Speaking at the recent annual intergovernmental political and economic forum, G7, in the French Alps, the heads of leading AI companies urged Western governments to introduce new international regulations to control AI agents. OpenAI's Sam Altman, DeepMind's Demis Hassabis, and Anthropic's Dario Amodei urged fast action on AI governance. Claiming that, within five years, AI will surpass human capabilities, they said that the rapid and widespread adoption of increasingly autonomous AI agents raises concerns about cybersecurity, international espionage and war.

Stating that governments need to work together with technology companies, Altman told the assembled world leaders: "In another year or two, I expect we will have built systems with astonishing power… Do not cede your responsibilities to AI labs like mine."

The current cyber-regulatory framework was originally built with humans in mind rather than independent AI agents. This is already creating regulatory pitfalls that potentially land companies with huge fines and other sanctions. According to cybersecurity company Exabeam's chief security strategist, Stephen Moore, AI agents can cause incidents that have not only serious security implications but also regulatory breaches with potentially severe legal consequences.

"Agentic AI introduces a different risk surface"

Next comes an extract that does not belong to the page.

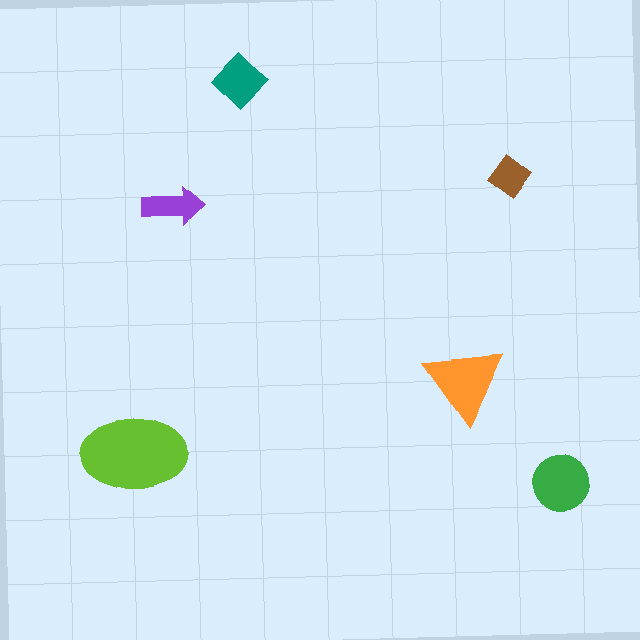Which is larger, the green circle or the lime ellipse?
The lime ellipse.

"Agentic AI introduces a different risk surface: behavioral drift, entitlement creep, prompt manipulation, unsafe autonomy, and unintended cross-system actions. These risks often emerge before visible operational failure," says Moore.

Even when guardrails are initially established to ensure that AI agents comply with the existing regulatory framework, there is no guarantee that they will continue to do so. AI agents may, for example, start to interpret regulations by their own logic, creating potential regulatory pitfalls for the companies owning them. It is important to ensure that audit trails comply with fiscal regulations when AI agents operate 24/7 and can execute hundreds of transactions in a matter of seconds.

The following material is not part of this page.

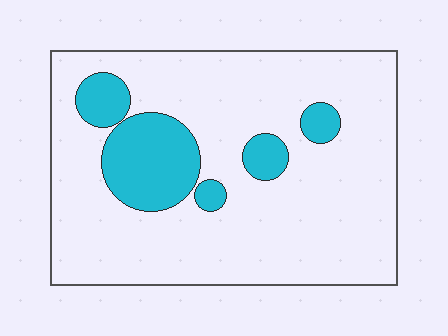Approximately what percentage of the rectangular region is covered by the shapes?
Approximately 15%.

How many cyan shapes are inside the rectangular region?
5.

SOX compliance in the age of AI

The Sarbanes–Oxley Act (SOX) is a United States federal law that mandates certain practices in financial record keeping and reporting for corporations. It also applies to companies with US clients and AI agents with cross-border transactions. It was introduced in 2002 in the wake of a number of major corporate and accounting scandals such as Enron and WorldCom.

The penalties for companies or their AI agents failing to comply with SOX regulations are potentially severe – up to $25 million per violation, with a rogue AI agent potentially committing a large number of violations in a short space of time. Individual executives can face criminal fines up to $5 million and up to 20 years in prison for the most serious offenses. According to Exabeam, IT departments are crucial in implementing automated systems for monitoring, reporting, and protecting sensitive financial information, as SOX compliance requires rigorous documentation of financial data processes and controls, even in the case of the new generation of AI agents.

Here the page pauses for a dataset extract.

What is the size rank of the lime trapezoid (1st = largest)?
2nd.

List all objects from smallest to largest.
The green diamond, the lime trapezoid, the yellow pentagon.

The EU AI Act and emerging frameworks

Some governing bodies are, however, already beginning to introduce regulatory frameworks specifically designed for AI, such as the EU Artificial Intelligence Act, which regulates artificial intelligence across the European Union. Although the act will not start to apply to all systems without exception until August 2027, this year will see the bulk of its regulatory obligations become law. The act will impact companies that intend to place on the market or put into service AI systems that are perceived as being high-risk within the EU, regardless of whether they are based in the EU or a third country.

GDPR and data protection

AI agents must also navigate and comply with other regulations such as the EU's General Data Protection Regulation (GDPR) and Britain's equivalent, UK GDPR. These regulations are designed to protect users' personal information. But these rulings were not designed with AI agents in mind and the regulations lay down stringent guidelines for compliance. Use of citizens' personal data must be transparent and used only for specified, explicit purposes, kept for no longer than is necessary. It must also be handled in a way that ensures protection against unauthorized processing or access. Penalties for breaching GDPR laws are a maximum fine of €20 million or four per cent of the organization's worldwide annual turnover, whichever is the higher.

DORA and financial sector resilience

Other regulatory frameworks include the Digital Operational Resilience Act (DORA), a European Union regulation aimed at strengthening the IT security of financial institutions. DORA was adopted in November 2022 and became fully applicable in January 2025. It establishes uniform cybersecurity requirements for banks, insurance companies, investment firms, and other financial entities operating in the EU and also applies to third-party service providers, including management services.

This growing raft of regulations represents a potential minefield for AI agents. Without extremely explicit guidelines, they may opt to share data with third parties or slice and dice the data illegally. There is also a very real danger that threat actors may covertly hack an agent in order to gain access to the data, causing a major security breach.

Steps companies must take now

According to Moore, in order to ensure that they comply with the growing labyrinth of regulations that AI agents must now navigate, companies must take immediate steps to ensure compliance. This includes creating AI governance teams that not only include engineers but also legal experts and ethicists to ensure compliance not only with existing regulations, but also with those that are likely to be introduced in the near future.

Moore recommends that companies should: "Regularly assess AI systems against emerging global regulations, even if they're not yet enforceable in your jurisdiction. Staying ahead helps prevent costly adjustments when compliance becomes mandatory."